- le  
Du jeu au roman : Time Stories et Les Loups-Garous de Thiercelieux
Commenter

Du jeu au roman : Time Stories et Les Loups-Garous de Thiercelieux

Vous connaissez peut-être le jeu de société Les Loups-Garous de Thiercelieux de Philippe des Pallières et Hervé Marly (Éditions Lui-même) où les joueurs incarnent des villageois qui essayent de débusquer les terribles lycanthropes cachés parmi eux. Mais vous avez peut-être également lu Lune Rousse, l’adaptation en roman de ce jeu par Paul Beorn et Silène Edgar, sorti aux éditions Castelmore fin 2018.

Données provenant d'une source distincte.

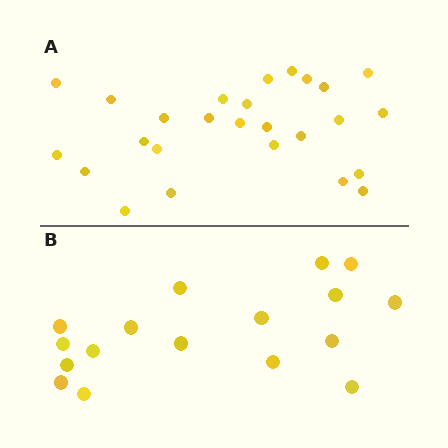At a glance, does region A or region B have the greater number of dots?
Region A (the top region) has more dots.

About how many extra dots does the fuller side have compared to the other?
Region A has roughly 8 or so more dots than region B.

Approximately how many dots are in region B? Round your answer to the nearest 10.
About 20 dots. (The exact count is 17, which rounds to 20.)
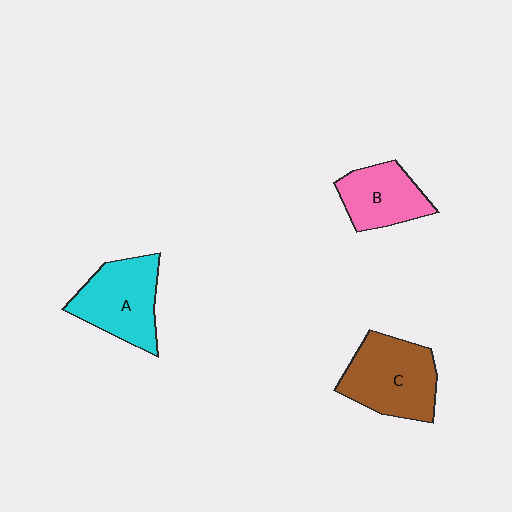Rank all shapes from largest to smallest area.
From largest to smallest: C (brown), A (cyan), B (pink).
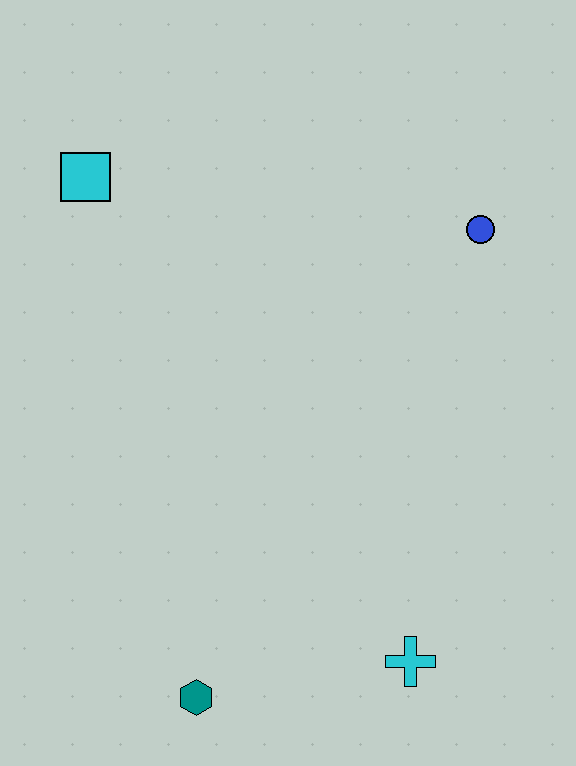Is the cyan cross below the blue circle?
Yes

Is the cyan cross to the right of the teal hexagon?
Yes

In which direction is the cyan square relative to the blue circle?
The cyan square is to the left of the blue circle.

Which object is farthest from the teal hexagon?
The blue circle is farthest from the teal hexagon.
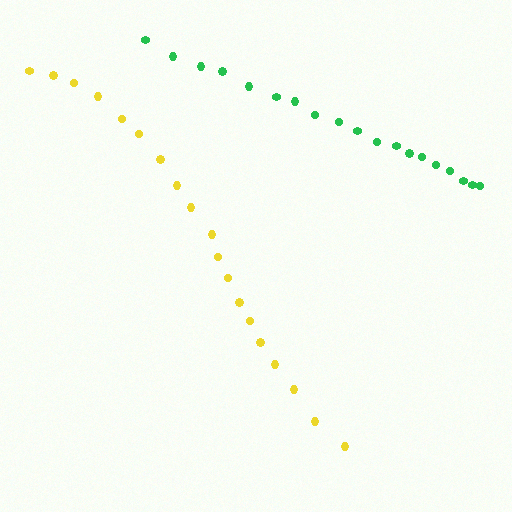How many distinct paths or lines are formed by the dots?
There are 2 distinct paths.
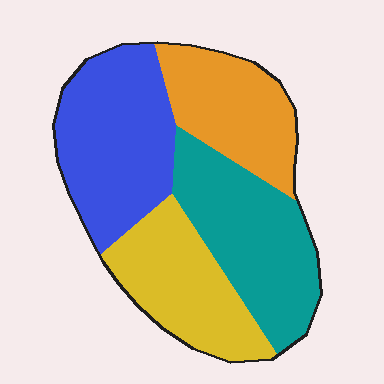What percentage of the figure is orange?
Orange covers roughly 20% of the figure.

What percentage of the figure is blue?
Blue takes up about one third (1/3) of the figure.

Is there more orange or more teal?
Teal.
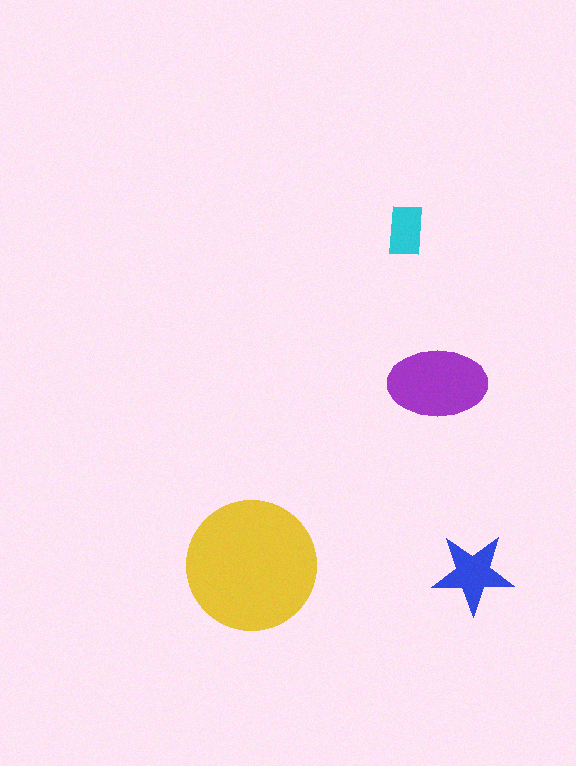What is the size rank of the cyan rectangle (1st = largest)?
4th.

Sébastien Moricard‏ (que nous avions déjà interviewé pour le lancement de Oreste, son Univers de SF), accompagne les Éditions Bragelonne dans le développement de projets éditoriaux originaux qui s’articulent autour de la culture Geek. Il est d’ailleurs également le fondateur du site Geekmemore.com. Il répond à nos questions sur cette adaptation, et sur d’autres à venir.

ActuSF : Comment est venue l’idée de décliner des jeux de plateaux en roman ?

Sébastien Moricard‏ : Les mondes de l’Imaginaires me passionnent depuis toujours. Qu’il s’agisse de littérature, de comics, de manga, de cinéma, de JdR (jeux de rôle), de jeux vidéo ou de jeux de plateau… Le cas du jeu m’intéresse particulièrement car le dispositif nous immerge dans un univers pour un court instant. Autour d’une table, les petites histoires qui se racontent sont celles que les joueurs vont vivre, mais qu’en est-il de la grande histoire ? Celle qui vaut la peine d’être racontée, celle qui donne son sens à l’univers ? Le roman est un format idéal pour cela.

Quelle était l’objectif initial de cette nouvelle gamme ? Toucher le public des joueurs de plateaux ?

Sébastien Moricard‏ : L’objectif c’est de faire les meilleurs livres possibles au cas par cas.

Il s’agit tout à la fois de faire découvrir ces univers aux non joueurs, tout en prenant garde de ne pas décevoir les fans de ces univers. C’est un numéro d’équilibriste, car il faut rendre l’univers accessible sans le déposséder de ses originalités. Ne pas tomber dans le fan service tout en évitant le piège du livre ultra-référencé, qui ne parle qu’aux fans de la licence.

Nous avons également vu des jeux de société être publiés par Bragelonne. Est-ce que ces novellisations s’inscrivent dans la continuité de cette diversification éditoriale ?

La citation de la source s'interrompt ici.